Elin Johnsson, 27, from Stockholm, came to New York in 2010 to attend Berkeley College in New York and recently received her Master’s degree in Media Management from The New School.
Elin is currently living with her little sister in New York’s Upper East Side and excited to start her new career here in the U.S.
Our interviews are sparsely edited to keep the authenticity of everyone’s story.
When was the first time you knew you wanted to study in the U.S.?
I and my best friend had worked hard and saved up money for a big vacation. We decided to rent an apartment in West Village, New York for one month to explore a new city, but mostly because I had never been to New York. It was love at first sight, fashion, people, history, nightlife, food etc. and we both decided that we wanted to apply for College in the city to start a new venture. I actually never had a plan to study abroad because I always had a hard time learning English in school, and I can honestly not say what changed my mind to start an education in English but I remember that I didn’t want my English barrier to stop me from doing something I really wanted, and I always liked to challenge myself.
What was the first step you took to realizing your American dream?
I researched different colleges, contacted them, compared tuitions and scholarships, reviews, locations etc. I also got in touch with KILROY in Stockholm and they helped me to find the right college for me and they guided me through the whole application process and helped me to apply for a student visa.
I simply fell in love with the city and it felt right. I could never, for example, had studied in LA because I love the different seasons, when it switches from Winter/Spring, Summer/Fall, I could not have lived without it.

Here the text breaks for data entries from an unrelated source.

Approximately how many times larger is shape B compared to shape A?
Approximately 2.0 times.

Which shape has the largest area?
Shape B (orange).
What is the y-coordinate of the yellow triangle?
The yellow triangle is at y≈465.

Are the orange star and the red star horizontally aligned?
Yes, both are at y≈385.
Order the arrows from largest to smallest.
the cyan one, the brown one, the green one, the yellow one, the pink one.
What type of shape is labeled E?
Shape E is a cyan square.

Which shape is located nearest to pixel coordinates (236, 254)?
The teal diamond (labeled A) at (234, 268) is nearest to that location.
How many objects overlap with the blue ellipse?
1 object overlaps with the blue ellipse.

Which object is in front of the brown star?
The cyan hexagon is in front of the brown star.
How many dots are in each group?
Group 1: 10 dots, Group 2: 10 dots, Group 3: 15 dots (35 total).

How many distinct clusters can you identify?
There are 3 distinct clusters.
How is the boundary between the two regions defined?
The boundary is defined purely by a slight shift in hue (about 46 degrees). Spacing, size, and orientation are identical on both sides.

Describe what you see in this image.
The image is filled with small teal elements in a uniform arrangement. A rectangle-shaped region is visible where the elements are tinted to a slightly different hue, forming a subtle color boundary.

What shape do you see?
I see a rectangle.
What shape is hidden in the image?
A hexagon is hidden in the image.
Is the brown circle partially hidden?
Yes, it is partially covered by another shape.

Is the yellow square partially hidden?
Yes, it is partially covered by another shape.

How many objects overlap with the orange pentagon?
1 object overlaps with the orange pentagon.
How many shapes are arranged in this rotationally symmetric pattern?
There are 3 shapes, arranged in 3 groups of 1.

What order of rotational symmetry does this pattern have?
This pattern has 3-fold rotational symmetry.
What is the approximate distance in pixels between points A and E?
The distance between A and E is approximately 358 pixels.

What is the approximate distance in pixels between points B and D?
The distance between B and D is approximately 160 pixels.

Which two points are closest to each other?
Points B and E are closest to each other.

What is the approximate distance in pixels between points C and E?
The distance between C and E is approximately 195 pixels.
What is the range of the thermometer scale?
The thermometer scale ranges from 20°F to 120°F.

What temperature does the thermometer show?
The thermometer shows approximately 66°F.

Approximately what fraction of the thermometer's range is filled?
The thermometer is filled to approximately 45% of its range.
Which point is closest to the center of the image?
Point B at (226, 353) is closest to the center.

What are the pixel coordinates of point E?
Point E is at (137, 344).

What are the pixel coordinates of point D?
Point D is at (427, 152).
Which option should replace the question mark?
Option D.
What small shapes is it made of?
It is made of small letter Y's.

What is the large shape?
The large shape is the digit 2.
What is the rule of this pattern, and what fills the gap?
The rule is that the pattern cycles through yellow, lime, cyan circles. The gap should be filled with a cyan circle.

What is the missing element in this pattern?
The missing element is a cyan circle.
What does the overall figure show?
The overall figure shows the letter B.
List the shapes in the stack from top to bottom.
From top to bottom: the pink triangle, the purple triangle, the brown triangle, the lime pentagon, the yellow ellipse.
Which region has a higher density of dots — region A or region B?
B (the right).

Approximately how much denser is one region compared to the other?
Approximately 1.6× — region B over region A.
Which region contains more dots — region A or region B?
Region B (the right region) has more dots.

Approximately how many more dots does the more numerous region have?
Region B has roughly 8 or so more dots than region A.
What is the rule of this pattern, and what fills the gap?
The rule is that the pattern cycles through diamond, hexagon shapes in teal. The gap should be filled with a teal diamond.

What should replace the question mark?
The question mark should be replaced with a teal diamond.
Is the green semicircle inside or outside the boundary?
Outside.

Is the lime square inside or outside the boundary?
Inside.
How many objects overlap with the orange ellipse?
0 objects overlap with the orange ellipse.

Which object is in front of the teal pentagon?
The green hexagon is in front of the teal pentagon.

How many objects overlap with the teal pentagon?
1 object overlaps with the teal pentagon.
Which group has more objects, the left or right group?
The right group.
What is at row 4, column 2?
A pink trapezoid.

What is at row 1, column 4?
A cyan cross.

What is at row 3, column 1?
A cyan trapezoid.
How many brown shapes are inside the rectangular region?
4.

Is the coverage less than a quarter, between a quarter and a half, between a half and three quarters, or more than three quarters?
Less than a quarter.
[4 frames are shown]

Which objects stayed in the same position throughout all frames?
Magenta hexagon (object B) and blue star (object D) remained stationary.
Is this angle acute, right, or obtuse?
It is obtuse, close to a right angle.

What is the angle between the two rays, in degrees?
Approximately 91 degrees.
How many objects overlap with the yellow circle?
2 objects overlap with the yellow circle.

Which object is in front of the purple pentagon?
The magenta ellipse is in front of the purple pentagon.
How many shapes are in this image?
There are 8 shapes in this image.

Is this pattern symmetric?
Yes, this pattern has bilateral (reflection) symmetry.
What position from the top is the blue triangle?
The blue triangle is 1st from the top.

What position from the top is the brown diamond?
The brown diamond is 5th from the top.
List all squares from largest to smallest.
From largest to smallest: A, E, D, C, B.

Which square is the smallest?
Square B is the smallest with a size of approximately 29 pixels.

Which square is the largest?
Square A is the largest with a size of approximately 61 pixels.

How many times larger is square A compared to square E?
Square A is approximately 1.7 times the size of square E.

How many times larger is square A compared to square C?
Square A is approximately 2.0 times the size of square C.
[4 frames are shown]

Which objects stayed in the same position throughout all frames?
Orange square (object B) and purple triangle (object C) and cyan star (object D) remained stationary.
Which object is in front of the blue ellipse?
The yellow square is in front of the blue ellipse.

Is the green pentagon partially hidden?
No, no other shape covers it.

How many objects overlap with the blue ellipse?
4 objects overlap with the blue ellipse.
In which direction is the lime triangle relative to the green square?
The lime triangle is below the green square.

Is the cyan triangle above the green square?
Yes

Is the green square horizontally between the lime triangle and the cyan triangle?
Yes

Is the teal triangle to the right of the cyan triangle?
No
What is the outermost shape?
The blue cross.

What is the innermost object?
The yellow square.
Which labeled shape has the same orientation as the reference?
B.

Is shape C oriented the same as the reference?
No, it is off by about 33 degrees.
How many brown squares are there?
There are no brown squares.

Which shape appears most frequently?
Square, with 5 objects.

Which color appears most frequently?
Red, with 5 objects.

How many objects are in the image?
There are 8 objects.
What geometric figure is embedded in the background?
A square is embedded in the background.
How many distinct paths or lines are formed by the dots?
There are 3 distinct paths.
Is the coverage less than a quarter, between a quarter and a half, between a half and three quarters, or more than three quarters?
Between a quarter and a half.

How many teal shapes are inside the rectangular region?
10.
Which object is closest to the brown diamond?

Tell us about the process of getting your student visa?
It is a long process that takes time and effort, and being organized and informed is a must. As mentioned, I got assistance from KILROY in Stockholm to apply for my student visa and I highly recommend their service.
How do your days look like at the university?
I just graduated this May from The New School with a Master Degree in Media Management and I am currently seeking a job in the field I studied. A normal day at the university would start with working at the Alumni department at the New School where I worked as a student worker assisting the Alumni department. I usually started at 9 am and worked until 5 pm, and my tasks varied from answering questions from recent graduates regarding their alumni benefits, guidance, access to the university etc. to managing social media sites, email accounts, designing posters, planning events, attending events and more. I had my classes during the evening, but only 3 times a week. The other 2 days a week and weekends were mostly dedicated to studying, but I also managed my time to take a break and have fun with friends.
The New School
How did you find housing?
It is very hard as an international person to find housing in New York. Landlords want security and usually ask for multiple security deposits from international people in order to rent an apartment. I contacted a real estate broker who helped me to find a place on the Upper East Side and I “only” had to pay two security deposits (one is mandatory).
What’s the best thing about living in New York?
The people and the culture. Chivalry is not dead here, people are polite, saying sorry, please and thank you. Also, it feels like nothing is impossible here.
Which are your favorite places in NY?
Union Square, because it is the first area I explored when I first came here and because it is where I went to school. I spent a lot of time around Union Square and I have so many memories.
What do you want to do in the future?
I want to stay and work in the US for now, but I am not sure about the future because I have my family in Sweden and I love Sweden. The ideal situation would be a combination of living in both Sweden and US.
What’s the biggest difference between Sweden and USA?
Again, the people and that chivalry is not dead. People say hi, are polite holding doors and wishing you a great day at the grocery store. Also, people go to dates here! I had honestly never been on a date before I came to the US, and I still remember how strange and how uncomfortable I thought it was, in the beginning, to go out and have dinner with a guy I barely knew.